Step three: Writing a better emulator
If I wanted to crack this using a standard laptop the code would need to be much faster. I realised that this could be a good opportunity to learn a new language, one based on performance. For the last year I’ve been working a lot with Docker and Kubernetes, these are both written in Golang (also simply called Go). Go is a strongly-typed compiled language which was developed at Google to replace C++ in their applications.
I began porting code and writing a Go Enigma library and once it was correctly implementing Enigma it became apparent that it would be much faster. My initial benchmarks showed that it could test around 21,000 settings per second. During the war the Axis forces would change their settings daily, therefore my cracker must be able to find the correct setting in less than 24 hours. My Go was fast but it still could only test around 1.8 billions settings per day which is about 11 orders of magnitude away from cracking the code.
I then spent some time optimising my code, this included removing all usage of string libraries, passing pointers to functions instead of values and general loop optimisations. This has increased performance from 21,000 to 262,000 attempts per second. This is an order of magnitude faster than before but still many orders away from cracking the code in a reasonable time.
Step four: More understanding Enigma
My Go code can now test around a quarter of a million settings per second, but is still nowhere near fast enough.
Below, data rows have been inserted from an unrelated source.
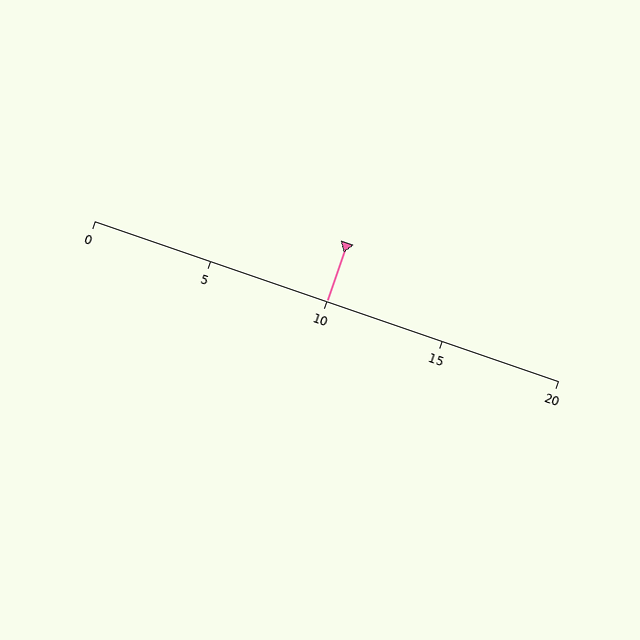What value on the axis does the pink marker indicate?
The marker indicates approximately 10.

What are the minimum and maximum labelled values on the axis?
The axis runs from 0 to 20.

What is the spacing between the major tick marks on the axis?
The major ticks are spaced 5 apart.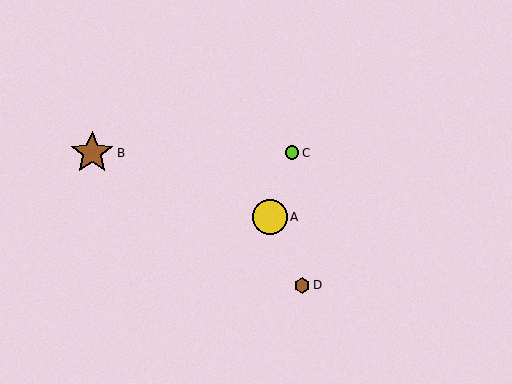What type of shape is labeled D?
Shape D is a brown hexagon.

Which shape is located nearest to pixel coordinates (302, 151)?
The lime circle (labeled C) at (292, 153) is nearest to that location.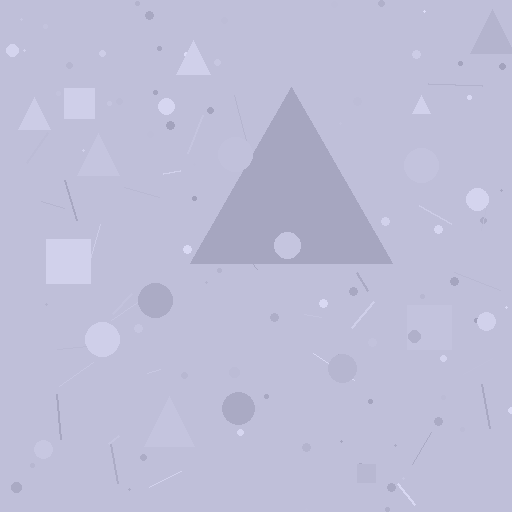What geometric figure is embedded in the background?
A triangle is embedded in the background.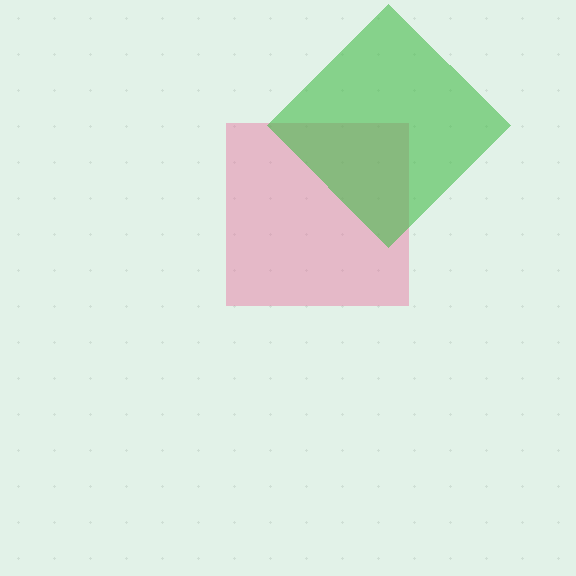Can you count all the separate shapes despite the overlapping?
Yes, there are 2 separate shapes.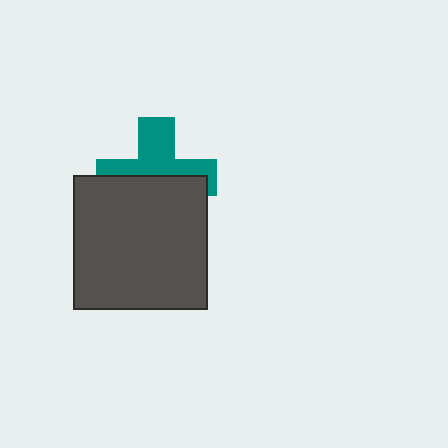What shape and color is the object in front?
The object in front is a dark gray square.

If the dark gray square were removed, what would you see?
You would see the complete teal cross.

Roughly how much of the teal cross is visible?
About half of it is visible (roughly 49%).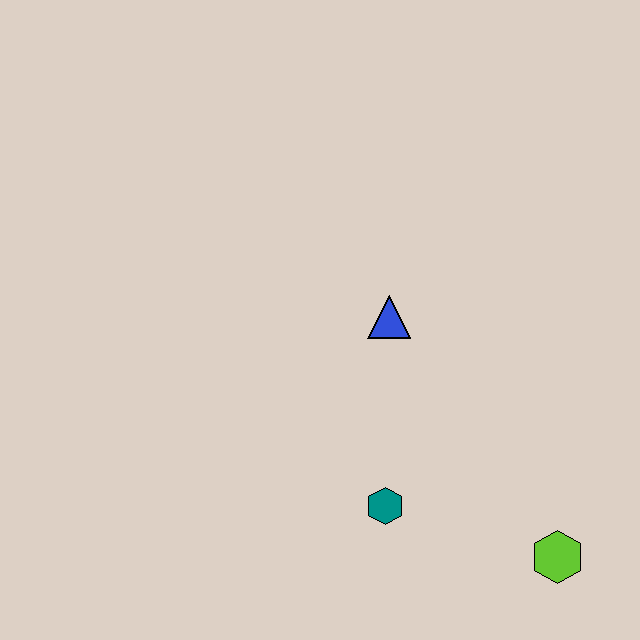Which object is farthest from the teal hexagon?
The blue triangle is farthest from the teal hexagon.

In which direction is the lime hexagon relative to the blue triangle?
The lime hexagon is below the blue triangle.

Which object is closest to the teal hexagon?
The lime hexagon is closest to the teal hexagon.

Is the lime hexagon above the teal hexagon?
No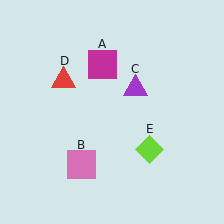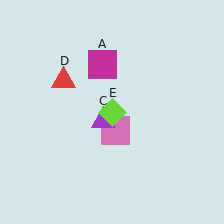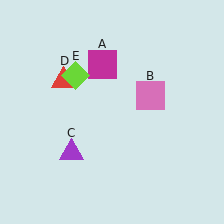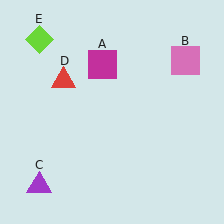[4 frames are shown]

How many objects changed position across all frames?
3 objects changed position: pink square (object B), purple triangle (object C), lime diamond (object E).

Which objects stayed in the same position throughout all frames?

I think it is fair to assume that my Go code is far more efficient than the brute force machine created during WW2. Therefore it can’t have been possible for them to crack the code using just that machine.
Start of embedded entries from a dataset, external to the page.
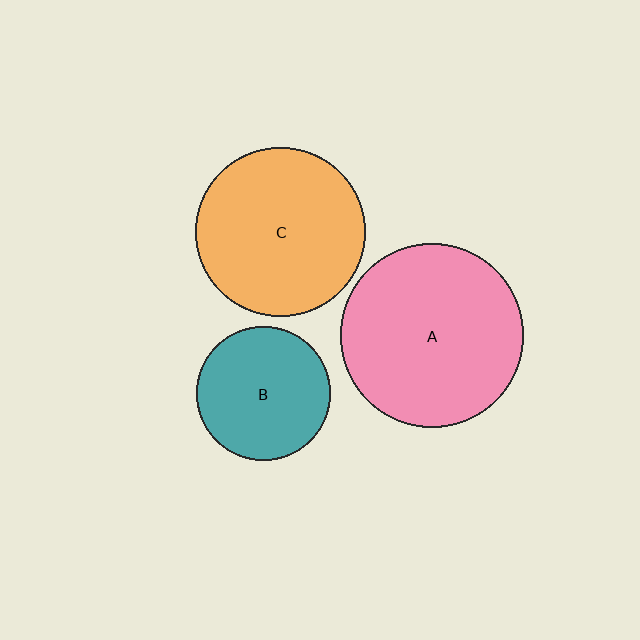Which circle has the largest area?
Circle A (pink).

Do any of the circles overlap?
No, none of the circles overlap.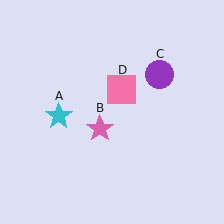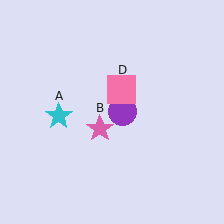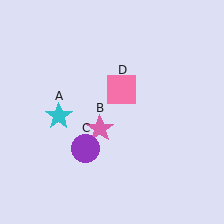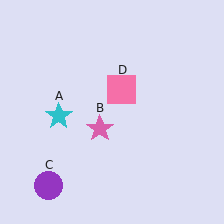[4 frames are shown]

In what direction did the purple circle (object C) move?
The purple circle (object C) moved down and to the left.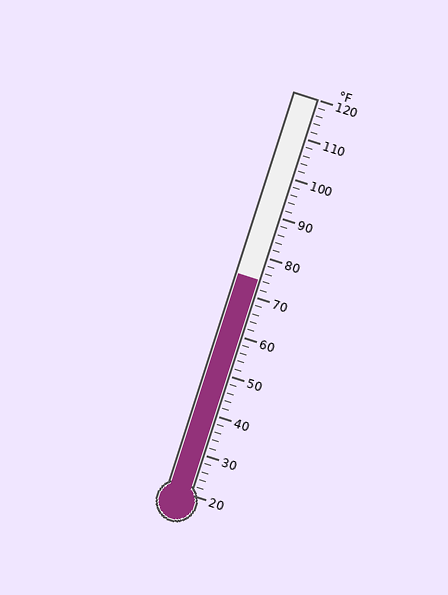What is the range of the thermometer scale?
The thermometer scale ranges from 20°F to 120°F.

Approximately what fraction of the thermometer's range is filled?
The thermometer is filled to approximately 55% of its range.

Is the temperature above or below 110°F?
The temperature is below 110°F.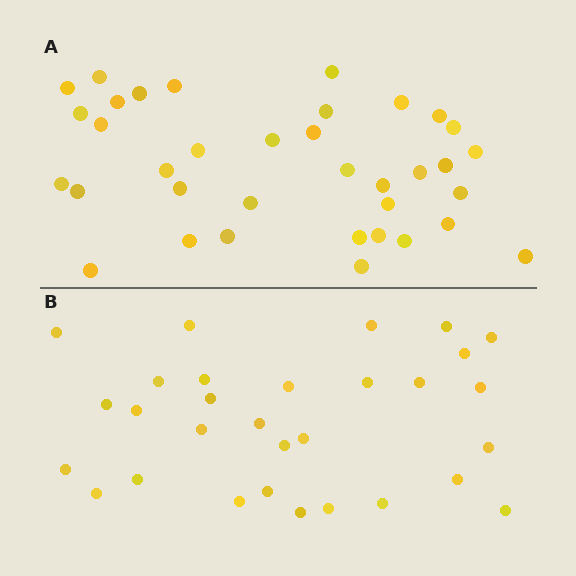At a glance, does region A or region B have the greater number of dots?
Region A (the top region) has more dots.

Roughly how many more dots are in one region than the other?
Region A has about 6 more dots than region B.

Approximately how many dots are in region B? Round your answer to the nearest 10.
About 30 dots.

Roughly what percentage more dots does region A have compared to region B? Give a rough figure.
About 20% more.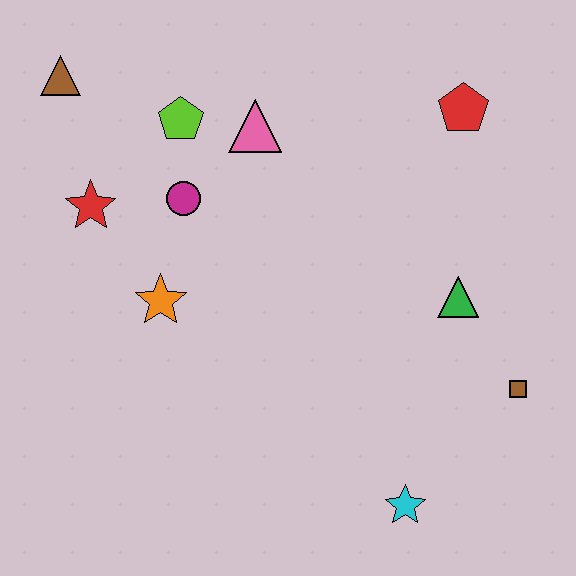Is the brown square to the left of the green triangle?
No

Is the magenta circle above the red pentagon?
No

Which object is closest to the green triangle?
The brown square is closest to the green triangle.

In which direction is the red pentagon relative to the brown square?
The red pentagon is above the brown square.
Reading more into the history on the Enigma Machine it seems that the mathematicians working on the problem found a way, given enough encrypted messages using the same setting, to remove the complexity added by the plugboard. I haven’t read enough into this to fully understand how the maths works, or to figure out how to implement it programatically. However if we assume it is possible then that would reduce the number of settings to a more manageable 7,413,978,624.
Brute forcing a code which has already had the plugboard obfuscation removed mathematically would take a mere 7.8 hours using the Go emulator on a single core of my MacBook Pro. I could also easily pay a few dollars for a powerful AWS instance with many more cores and crack the code in a few minutes.
This has been an interesting side project so far. The problem is complex enough to stretch my brain and has therefore been enjoyable from a personal point of view.
It is also simple enough to implement in code without hitting too many gotchas. Next time I want to try a new language I will almost certainly implement an Enigma emulator in it.
When looking at the code for this project it can be split into two parts, the emulator and the brute forcer which implements the emulator. When teaching students or interns about programming they are both interesting examples to get stuck into. It would be very easy to say “Here is an Enigma library, write a brute forcer that utilises it” and then follow that exercise up with a “Now implement the library yourself”.
But most importantly the binary produced from my Go code will be very useful for stress testing parallelisation tools and technologies. While we investigate things like Docker Swarm, Kubernetes, Hadoop/Spark and more it will be a good benchmark to see how well they parallelise.